Matthew Lapides, the managing director of Gibraltar’s wealth management division, said the Coral Gables, Fla., private banking company “hit a trough” in 2008 when assets under management fell 18.2% to $900 million. However, since the end of the first quarter it has added nearly $100 million of new assets.
“We are already on a strong upward trend from adding new business and we are closing in on getting back over $1 billion in assets under management,” he said. “Our focus is really on growth.”
Gibraltar plans to expand by adding more advisors, Lapides said. This month, it hired an executive from Citigroup’s private bank who is an investment strategist and a private banker. It also hired a chief investment officer this month and made its former chief investment officer a fixed income strategist.
“We have a solid pipeline of recruits, but we want to grow by adding the right people,” Lapides said. “We don’t want to just add staff to increase our headcount unless we can find the right cultural match.”
The company plans to hire across all of its markets in Florida, including Naples, Miami and Fort Lauderdale, and in its office in New York, Lapides said. In addition to hiring, Lapides said Gibraltar wants to expand by cross-selling wealth management products to the company’s private bankers and lenders. “We are really excited about increasing our collaborations,” Lapides said. “We are doing some joint training from an academic sense and, from a cultural sense, people are getting more comfortable working together as teammates. That is the beautiful part about working in a boutique setting.”
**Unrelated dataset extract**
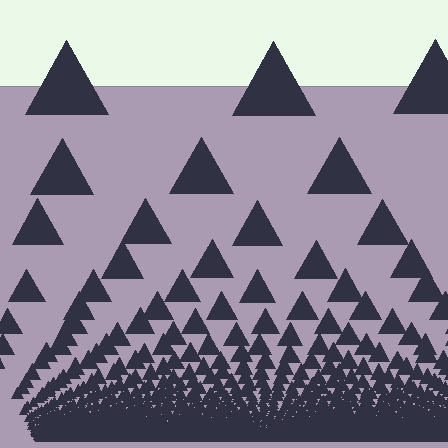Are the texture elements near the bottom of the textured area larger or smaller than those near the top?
Smaller. The gradient is inverted — elements near the bottom are smaller and denser.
Analysts said Gibraltar, which was established in 1994 and has seven full-service private banking and wealth advisory offices, will face challenges and opportunities now that they are no longer affiliated to a large national banking company.
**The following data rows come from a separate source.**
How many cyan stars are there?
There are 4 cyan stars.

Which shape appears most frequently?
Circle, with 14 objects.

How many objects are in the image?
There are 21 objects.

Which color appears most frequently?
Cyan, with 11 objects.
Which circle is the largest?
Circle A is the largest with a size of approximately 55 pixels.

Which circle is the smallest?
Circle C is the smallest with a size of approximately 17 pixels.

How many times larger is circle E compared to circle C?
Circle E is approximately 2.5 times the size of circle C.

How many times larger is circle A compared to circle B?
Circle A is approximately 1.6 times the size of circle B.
Boston Private sold Gibraltar as part of a wider initiative to purge certain businesses to generate additional capital. In addition to Gibraltar, Boston Private sold Rinet Co. LLC, an advisory firm in Boston for the ultra-wealthy, to its management team for $6 million in September. A month later, Boston Private sold Westfield Capital Management Co. to the company's management team for $59 million.
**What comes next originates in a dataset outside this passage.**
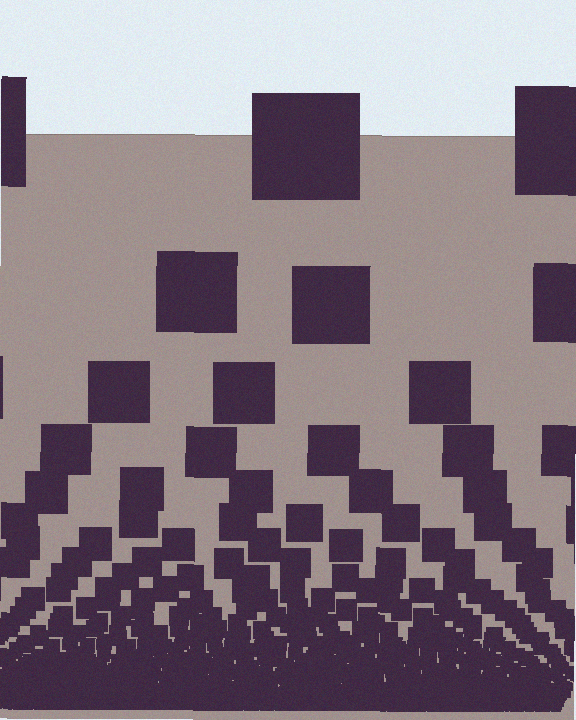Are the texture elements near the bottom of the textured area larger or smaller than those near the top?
Smaller. The gradient is inverted — elements near the bottom are smaller and denser.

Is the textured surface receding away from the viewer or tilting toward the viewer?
The surface appears to tilt toward the viewer. Texture elements get larger and sparser toward the top.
Before selling Gibraltar, Boston Private said it planned to use the company’s national charter to open offices in other markets. In 2007, it used the charter to open a Gibraltar branch in New York.
Lapides said Gibraltar is exploring the idea of growing in Florida and other markets. “We want to grow in areas that make sense for our business model,” he said. “We are looking to expand organically and will look sensibly at growing beyond that.”
To continue developing its wealth platform, Gibraltar announced Monday it has partnered with Prima Capital to enhance its wealth management platform. Prima, a Denver-based provider of wealth management products and services to banks, broker-dealers, trust companies and large registered investment advisory companies, will provide Gibraltar with upfront selection and on-going due diligence on a number of mutual funds, separately managed accounts, and fund-of-hedge fund investments.
Gibraltar will also incorporate Prima Capital’s capital market assumptions and asset allocation guidance into the construction of portfolios. Gibraltar’s advisors will also be able to use Prima’s web-based investment research application and its proposal generation system. Lapides said Gibraltar began searching for a third-party provider that offered these services as early as last March and considered about 10 companies.
Gibraltar selected Prima in order to gain access to a wider range of traditional and alternative investment products as well as institutional separate account mangers, Lapides said. He added that the decision to partner with Prima had nothing to do with the company being sold by Boston Private. “Our investment offerings were always independent from Boston Private,” he said. “Our investment options didn’t change when we were bought by Boston Private or when we bought ourselves back. By partnering with Prima we have gained access to an incredible talent pool. It would have been economically infeasible for us to build a team like this.”